Tactically, Brexit Ball is incredibly dull. It is essentially a low-block, where teams often set up in a 4-4-2 configuration and absorb pressure right from kickoff. There is no high-pressing, no creative flair and most scoring comes from set pieces or the occasional counterattack.
Like the political process of Brexit, matches featuring Brexit Ball feel unnecessarily drawn out. The opponent controls upwards of 65 percent possession but struggles to create chances due to the number of defensive players in the box. The aim of Brexit Ball is that after ninety grueling minutes, your side will ideally come away with either a 0-0 draw or even a scrappy 1-0 victory.
Brexit Ball owes its name to three things. First, the teams who exemplify it rarely field players born outside of Great Britain. Take Burnley, for example, who started nine English players in a recent match versus Leicester. Or see Sheffield United, who started ten players from Great Britain in their match also against Leicester, including at least one player from Scotland, Wales, England and Northern Ireland, respectively.
Second, the teams that deploy Brexit Ball strategy are also found in cities that supported the “Leave” campaign in the 2016 referendum. Burnley supported “Leave” by a massive 67-33 margin, while in Sheffield, “Leave” received a narrower but still decisive 51-49 majority.

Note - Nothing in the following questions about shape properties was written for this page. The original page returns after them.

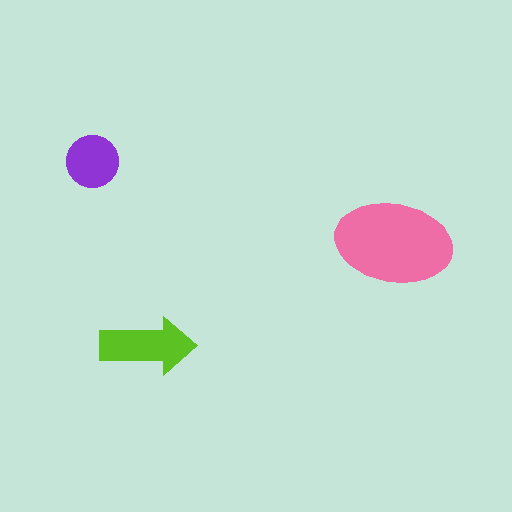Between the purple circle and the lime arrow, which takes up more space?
The lime arrow.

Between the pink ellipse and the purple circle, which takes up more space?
The pink ellipse.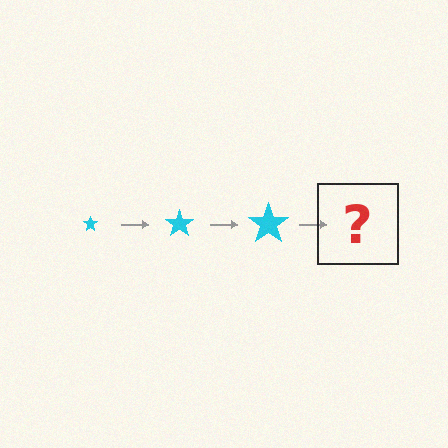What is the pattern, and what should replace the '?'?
The pattern is that the star gets progressively larger each step. The '?' should be a cyan star, larger than the previous one.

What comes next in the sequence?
The next element should be a cyan star, larger than the previous one.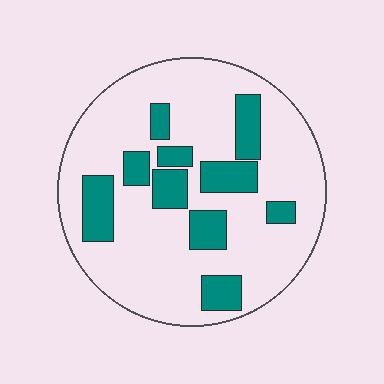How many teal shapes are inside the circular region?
10.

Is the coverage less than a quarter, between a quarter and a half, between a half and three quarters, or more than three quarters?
Less than a quarter.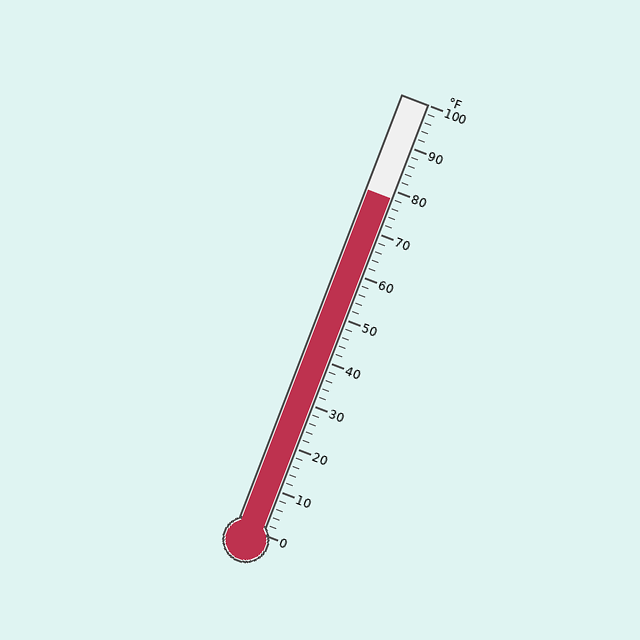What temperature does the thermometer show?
The thermometer shows approximately 78°F.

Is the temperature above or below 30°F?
The temperature is above 30°F.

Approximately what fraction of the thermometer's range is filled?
The thermometer is filled to approximately 80% of its range.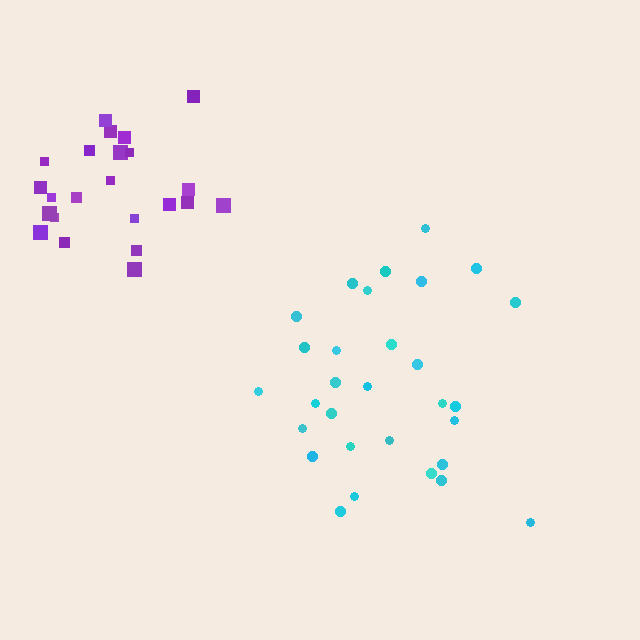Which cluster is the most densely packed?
Purple.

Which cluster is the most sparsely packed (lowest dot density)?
Cyan.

Lastly, there is a cultural element among the teams’ leadership as well. Burnley manager Sean Dyche fits the bill for the “typical” Brexit supporter; Dyche was born in Kettering (which voted 61 percent in favor of “Leave”), and his father worked for British Steel, often seen by Brexit supporters as one of the casualties of European integration. While Dyche embodies the economic side of Brexit, Sheffield’s recently-sacked Chris Wilder is its social side. Wilder has a reputation as a gruff man, who has complained in interviews about “do-gooders and lefties” trying to regulate what he can say. This frustration about an increasingly socially-progressive left, especially on issues of immigration, was behind the decision for many to support leaving the E.U.

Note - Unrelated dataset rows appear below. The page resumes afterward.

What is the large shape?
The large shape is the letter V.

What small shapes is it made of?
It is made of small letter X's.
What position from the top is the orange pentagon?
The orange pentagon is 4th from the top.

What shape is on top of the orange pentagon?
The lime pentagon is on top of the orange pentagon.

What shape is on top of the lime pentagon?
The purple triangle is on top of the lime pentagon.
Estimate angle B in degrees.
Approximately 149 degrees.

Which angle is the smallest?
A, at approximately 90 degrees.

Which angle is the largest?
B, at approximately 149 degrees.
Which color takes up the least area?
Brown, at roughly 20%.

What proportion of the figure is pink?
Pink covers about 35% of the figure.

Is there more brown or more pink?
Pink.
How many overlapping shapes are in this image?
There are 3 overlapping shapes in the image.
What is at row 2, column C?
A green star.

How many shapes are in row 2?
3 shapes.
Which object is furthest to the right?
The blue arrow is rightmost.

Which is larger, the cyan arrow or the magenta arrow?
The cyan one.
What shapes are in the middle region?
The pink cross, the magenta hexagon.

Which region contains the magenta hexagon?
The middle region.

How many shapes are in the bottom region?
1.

Juxtapose these two Brexit Ball clubs with the upper echelons of English football and you have a microcosm of Brexit itself. Teams like Liverpool, Chelsea and Manchester City all have European managers with elite pedigrees and a roster full of star foreign players. These teams play a fast-paced, cosmopolitan style of football. The clubs are also all located in cities that voted “Remain” by at least ten-point margins.
Brexit rules on foreign workers would hamper these clubs’ ability to sign players, which is perhaps why Liverpool manager Jurgen Klopp has bemoaned that Brexit “makes no sense at all.” These metropolitan teams have thrived in the globalized economy of an open and integrated Europe, while their counterparts in deindustrialized regional cities have been largely left behind.
The fundamental elements of Brexit Ball are nothing new — there have always been clubs from mid-sized cities with mostly English squads who set up in low-blocks. Yet the geographical and cultural similarities between the dynamics of Brexit and those of the Premier League make applying the moniker to the style irresistible.
The rise of Brexit Ball also notably comes at a time where English football is seemingly on the cusp of a thriving “golden generation.” This summer at the Euros, exciting young talents like Jadon Sancho, Mason Phil Foden, Mason Mount, Marcus Rashford and Trent Alexander-Arnold will combine to play a style that is anything but Brexit Ball.
In other words, the sport, like Britain itself, is becoming increasingly polarized. Slick, attacking football for those at the top, and grinding, ugly Brexit Ball for those at the bottom. Fans of top teams scrutinize clubs who deploy the Brexit Ball tactics, calling them regressive and stubborn. Supporters of the Brexit Ball clubs, meanwhile, see their tactics as their only chance for survival in a sport where the rich keep getting richer. Insults lofted from the ivory towers of Manchester City and Chelsea mean nothing to them.
After four long years of endless Brexit deliberations and political analysis, this all sounds a bit too familiar.